SSH Regulatory Compliance

The compliance landscape is changing and becoming more challenging. Laws and regulations are updated regularly by standards entities, government and state agencies and they’re not letting up any time soon.

The compliance landscape is changing and becoming more challenging. Laws and regulations are updated regularly by standards entities, government and state agencies and they’re not letting up any time soon. Risk, Compliance and Audit professionals are faced with answering many questions today:

  • What is your state of compliance today?
  • What regulation, standard or law must you adhere to in your every day-to-day business operations?
  • What rapidly changing technology do you have to assess to ensure continuous compliance?
  • What emerging security threats is your company facing today?

You should consider what controls you have implemented, what frameworks you have adopted, and ask yourself “Are we ready for an audit?” and “How fast can you recover from a breach?”

Organizations within most industries continually face year after year audits to ensure that they are compliant with various laws and regulations whether they are government or association based.
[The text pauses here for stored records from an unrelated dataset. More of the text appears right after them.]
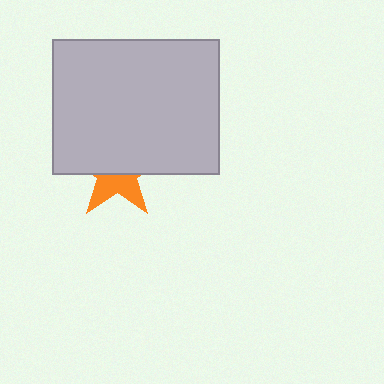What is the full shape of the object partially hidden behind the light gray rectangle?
The partially hidden object is an orange star.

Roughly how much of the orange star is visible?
A small part of it is visible (roughly 40%).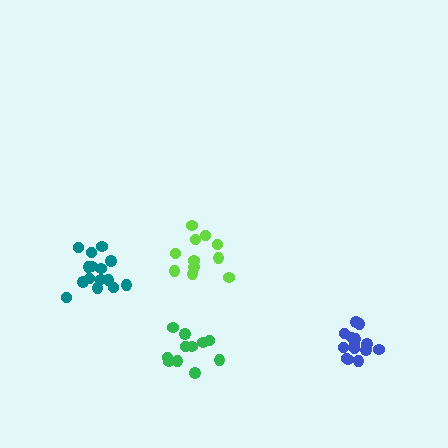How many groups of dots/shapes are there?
There are 4 groups.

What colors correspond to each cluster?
The clusters are colored: green, teal, blue, lime.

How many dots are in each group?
Group 1: 11 dots, Group 2: 15 dots, Group 3: 14 dots, Group 4: 11 dots (51 total).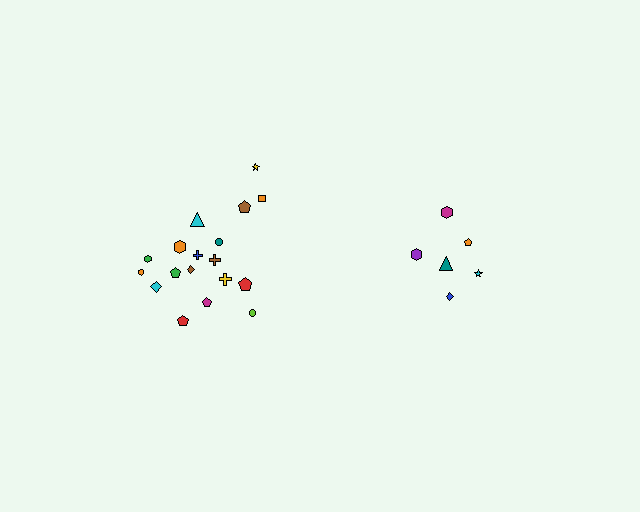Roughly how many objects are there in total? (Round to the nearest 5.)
Roughly 25 objects in total.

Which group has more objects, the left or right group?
The left group.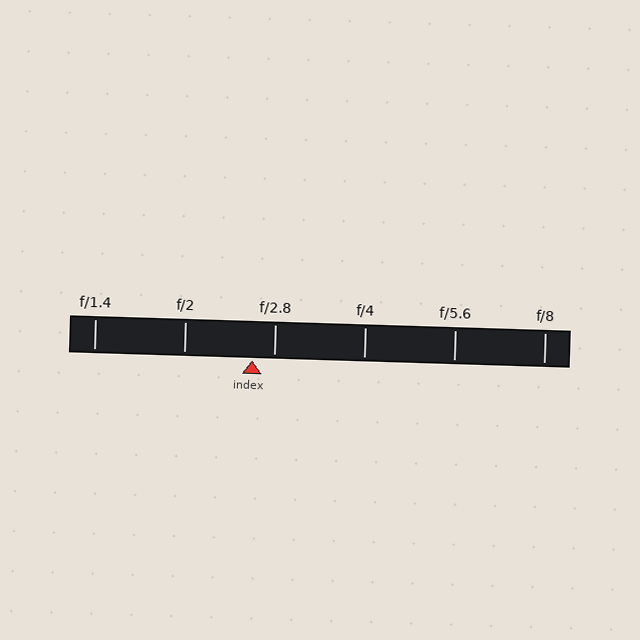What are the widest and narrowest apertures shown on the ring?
The widest aperture shown is f/1.4 and the narrowest is f/8.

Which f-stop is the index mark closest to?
The index mark is closest to f/2.8.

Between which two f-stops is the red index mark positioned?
The index mark is between f/2 and f/2.8.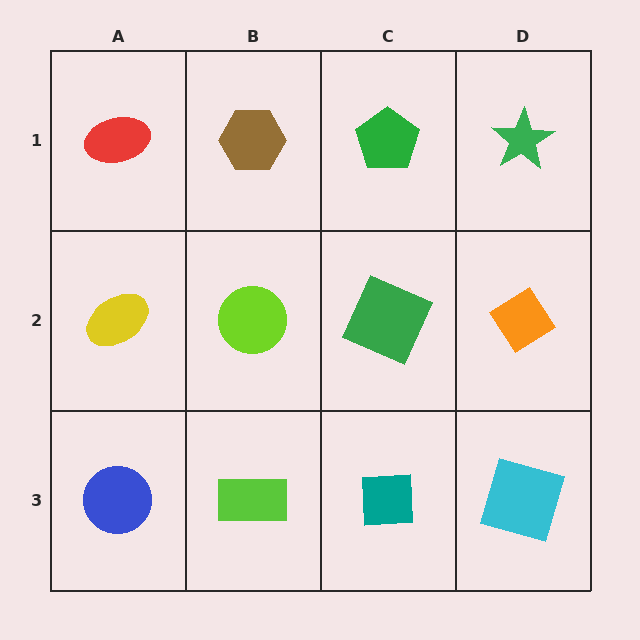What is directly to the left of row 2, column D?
A green square.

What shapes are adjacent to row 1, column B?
A lime circle (row 2, column B), a red ellipse (row 1, column A), a green pentagon (row 1, column C).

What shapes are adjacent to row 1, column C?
A green square (row 2, column C), a brown hexagon (row 1, column B), a green star (row 1, column D).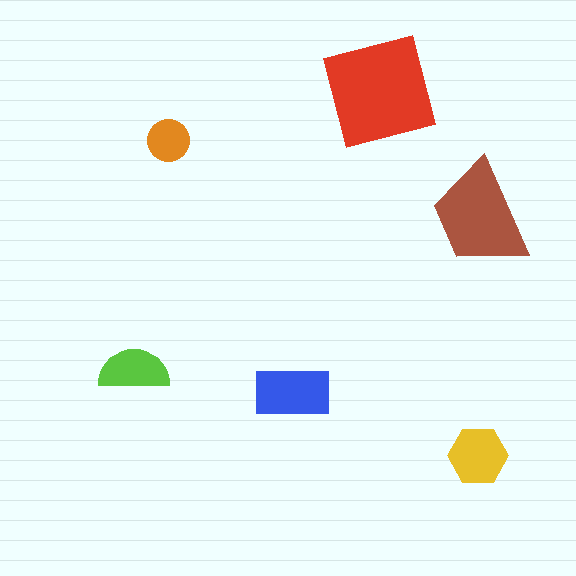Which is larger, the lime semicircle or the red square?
The red square.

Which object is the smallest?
The orange circle.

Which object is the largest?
The red square.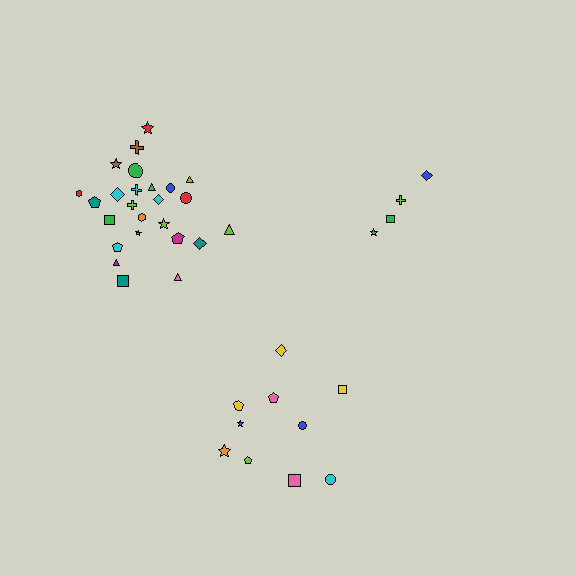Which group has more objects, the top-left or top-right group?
The top-left group.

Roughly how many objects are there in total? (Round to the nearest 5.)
Roughly 40 objects in total.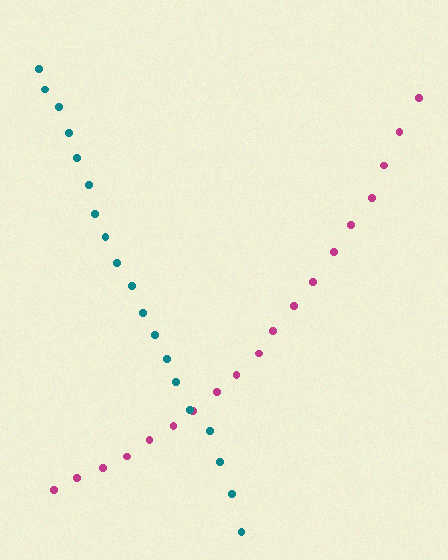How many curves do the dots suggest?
There are 2 distinct paths.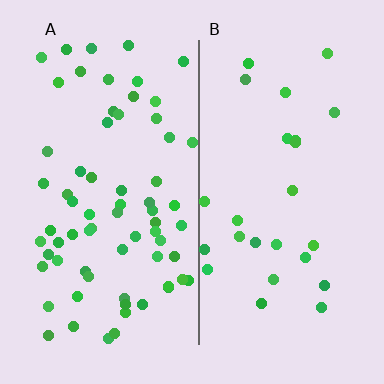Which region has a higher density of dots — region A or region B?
A (the left).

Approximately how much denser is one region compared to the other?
Approximately 2.6× — region A over region B.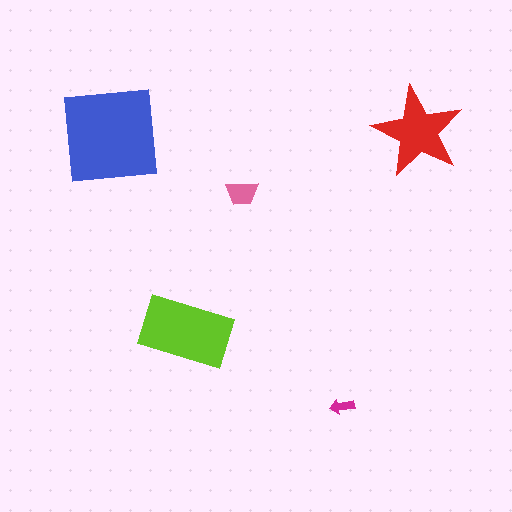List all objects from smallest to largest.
The magenta arrow, the pink trapezoid, the red star, the lime rectangle, the blue square.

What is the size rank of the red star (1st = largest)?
3rd.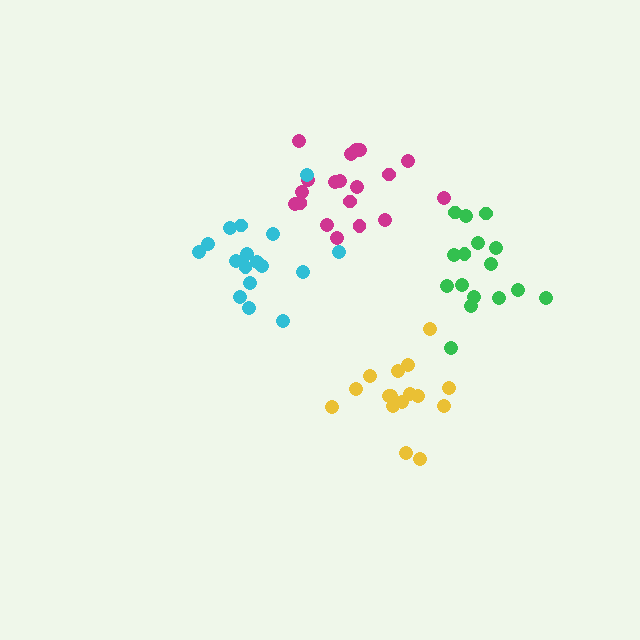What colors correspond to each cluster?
The clusters are colored: magenta, green, yellow, cyan.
Organizations take extra measures to ensure trust is in place for their customers by adhering to industry best practice standards and guidelines to minimize the risks that could lead to a potential data breach or loss in trust. The common digital security theme across all organizations is “It’s Not a Matter of If, But When!” As a result, many leading experts in the security industry state that organizations may have already suffered a breach, but they don’t yet know it.

Senior management, internal auditors, compliance and security teams are continuously challenged to keep up with the regulations and security measures needed to ensure the security of their “Protected Data.” Protected data is a general term used to reflect all types of sensitive and confidential information such as social security numbers (PII), credit card numbers (PCI), protected health information (HIPAA) and much more.

It goes without saying, the threat landscape is always changing based upon the evolving vectors being utilized to try and gain access to protected data. Protected data goes beyond information such as a social security number; the government, regulating bodies and industry standards have become more stringent as government agencies are conducting compliance audits associated which come with hefty fines; and much more.

SSH Communications security provides solutions that support organizations’ key controls that are designed and continuously audited to ensure restricted and authorized access to highly sensitive information. Logical and privileged access controls continue to be on top of auditors’ checklists.

The SSH protocol ships standard with every UNIX, Linux, and Mac system, as well as IBM mainframes. It is also widely used on Windows (Microsoft announced plans to make it a standard component of Windows). SSH is deployed on millions of servers and is used in approximately 90% of data center environments.

A typical example of how SSH is used can be illustrated with the following example: A large enterprise with 10,000+ servers that has been using SSH for 10 years or more is likely to have over 1 million SSH keys at large in its network environment. A malicious agent, either internal or external, could get backdoor access to production data due to improper handling of these keys, giving them the proverbial “Keys to the Kingdom”, and there would be no straightforward way to stop them.

Privileged users, such as system administrators and application developers, use SSH for secure interactive and remote access. SSH is even more widely used for automated machine to machine processes including backups, database updates, system health monitoring applications and automated systems management. In short, SSH performs a critical role in the functioning of the modern, highly automated digital networks found in every business or data center.

Enterprises that use SSH need to make sure that any potentially compromised SSH keys are replaced, but without a system in place to manage the keys - identify and track what SSH keys are on what systems, serving what purpose - there is no way to do this in a timely, cost effective and compliant way.

The use of SSH grew in a grassroots fashion from system administration, and its deployment never got much management attention or planning in most organizations. It was a standard component requiring no purchasing decision. It is the “Invisible Plumbing” that runs in nearly all systems and is most often seen as being owned by the “IT department”. As a result, the Computer Security Division of NIST concluded that poor SSH access controls within Information Technology (IT) environments constitute a major operational and security risk that could be best addressed by publishing NIST IR 7966.